In 2001 a major tax reform was signed that allowed Americans age 50 and older to contribute additional funds into their retirement plans.1 These 401k catch-up contributions were created by Congress to give baby boomers who might not have saved enough the option to increase contributions at a time when retirement is drawing closer. However, you can still make these extra 401(k) contributions even if you're ahead in your retirement savings, as long as you meet the age requirement.
Catch up contribution basics
Catch-up contributions refer to the additional contribution that people age 50 or older are eligible to make each year on top of their annual contribution limit for 401(k) plans. The amount of the catch-up contribution can vary with inflation from year to year.
The IRS made a cost-of-living adjustment that increased the catch-up contribution limit for employees age 50 or older for 401(k), 403(b), most 457 plans, and the federal government's Thrift Savings Plan from $5,500 to $6,000 in 2015.2 The additional catch-up contribution limit for IRAs however, has remained the same at $1,000.
Making extra contributions can really help give your retirement savings a boost. However, contributing to them comes with certain conditions - the first being that your plan has to permit them.

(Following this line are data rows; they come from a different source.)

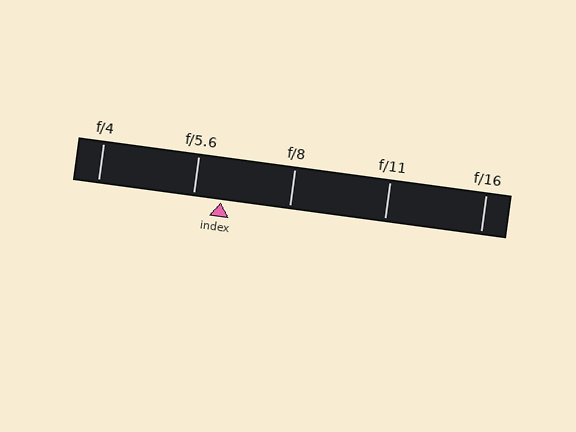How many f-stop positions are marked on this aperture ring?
There are 5 f-stop positions marked.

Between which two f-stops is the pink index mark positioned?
The index mark is between f/5.6 and f/8.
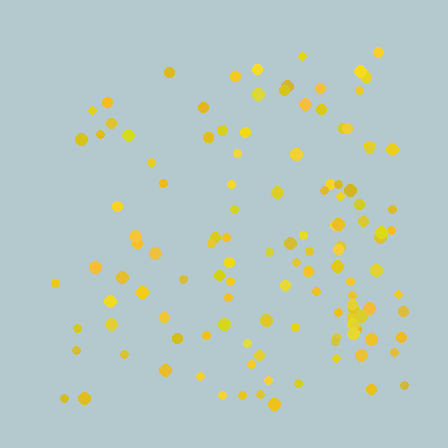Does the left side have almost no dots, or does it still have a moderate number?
Still a moderate number, just noticeably fewer than the right.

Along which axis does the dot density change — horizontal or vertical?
Horizontal.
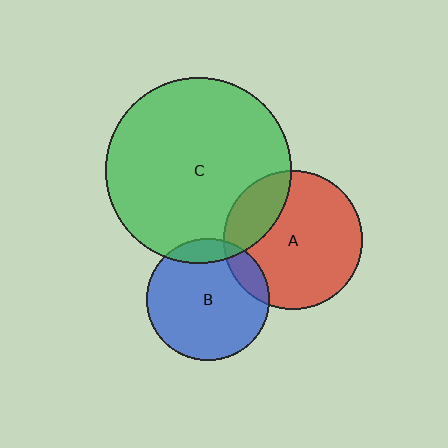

You can begin making catch-up contributions to your IRA and 401(k) in the calendar year in which you turn age 50, in excess of the annual contribution limit of your plan.3 Catch-up contributions are possible in 401(k), 403(b), 457 plans, and IRAs; however, the rules will differ among plans.4
Catch-up contributions for traditional 401(k) plans are treated the same way as other employee contributions to the plan in that the money is not included in your taxable income for the year.